9- FİZİKSEL GÜÇ ( FİZİKSEL KUVVET) =

Jute

FİZİKSEL GÜÇ = Canlı yapıya sahip organizmaların, bünyelerinde bulundurdukları gücün toplamıdır. Herhangi bir iş yapılacağı zaman, o işin yapılmasına, her canlının bireysel olarak sağlayacağı katkı, onun FİZİKSEL GÜCÜDÜR. Fiziksel güç bir karıncada, taşıdığı buğday tanesinin büyüklüğü ile Ağustos böceğinde ise, çıkardığı sesin şiddeti ile doğru orantılıdır.

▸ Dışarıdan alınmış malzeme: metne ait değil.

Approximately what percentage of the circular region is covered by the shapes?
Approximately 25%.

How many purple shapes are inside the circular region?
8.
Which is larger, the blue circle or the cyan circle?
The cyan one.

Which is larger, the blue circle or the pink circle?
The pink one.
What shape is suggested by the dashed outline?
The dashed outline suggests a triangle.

Fiziksel Güç Kavramı: Günümüzde eksik ya da yanlış anlamda kullanılmaktadır. Erkeklerdeki kas miktarının, bayanlardan fazla olup, ağır işlerde çalışmaya müsait olmasını fiziksel güç olarak, ifade edilmektedir. Bazen de, erkeğin bayana uyguladığı şiddet olayını, Fiziksel Güç uyguladı, olarak ifade edilmektedir. Aslında Fiziksel Güç tanımı, son derece kapsamlı bir kavramdır. Bu kavramı, ifade edebilmek için, öncelikle Fiziki Yapı kavramını bilmek gerekir. Fiziki Yapı Demek= Kütle, hacim ve belli bir şekli olan yapı demektir. Fiziksel yapıları olan maddelerin, ses-ısı-ışık-enerji-ağırlık-hareket-titreşim gibi özellikleri vardır. Bütün bunlar, sadece cansız maddeler için geçerli olan özelliklerdir. Canlıları ifade eden, Fiziki Yapının içerisine Manevi Yapıyı ( Ruhsal Yapıyı) da ilave etmek zorundayız.

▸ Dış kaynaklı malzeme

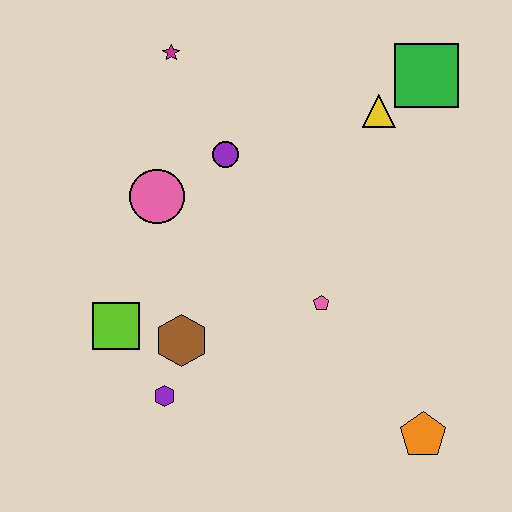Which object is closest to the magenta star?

FİZİKSEL GÜÇ KAVRAMI =2 Ana guruba ayrılır. A-Maddi Güç, B- Manevi Güç. A- MADDİ GÜÇ =1- Bedensel ( a- Kas, b-Kemik, c-Bağışıklık) -2-Beyinsel Güç ( a-Zekâ, b- İlim). B- MANEVİ GÜÇ=( Ruhsal Güç= a) Keramet- b) Konsantrasyon- c) Motivasyon- d)İman(inanç).

Fiziksel Güç kavramının içerisine, Maddi gücü anlatırken, kişinin parasal gücü, sahip olduğu makam gibi değerleri de katmamız gerekiyor. Ancak bizim alanımız, Savunma Sporu olduğu için, Fiziksel Gücü bu gibi unsurlardan soyutlayıp, nesnel olarak, ele alıyoruz. Bir profesör, bir aktör, bir milletvekili, bir başbakan, bir çiftçi Dünyanın her hangi bir yerinde, birbirlerinden ayrı olarak Korana olmuş olabilir. Bu hastalığa yakalanma esnasında, o kişinin bedeninin virüse karşı verdiği mücadele, bir Fiziksel Güç savaşıdır. 70 yaşına gelmesine rağmen, son derece sağlıklı, hiçbir hastalığı olmayan, gençler gibi sporunu yapan, düzgün bir Fiziki Yapıya sahip, Hayata pozitif bakabilen, bir insanın sahip olduğu güçlerin tamamı o kişinin Fiziksel Gücünü( Fiziksel Kuvveti) ifade eder. İnsanların bu şekilde, güçlü olmalarının sebeplerini ana hatları ile sizlere aktaracağım.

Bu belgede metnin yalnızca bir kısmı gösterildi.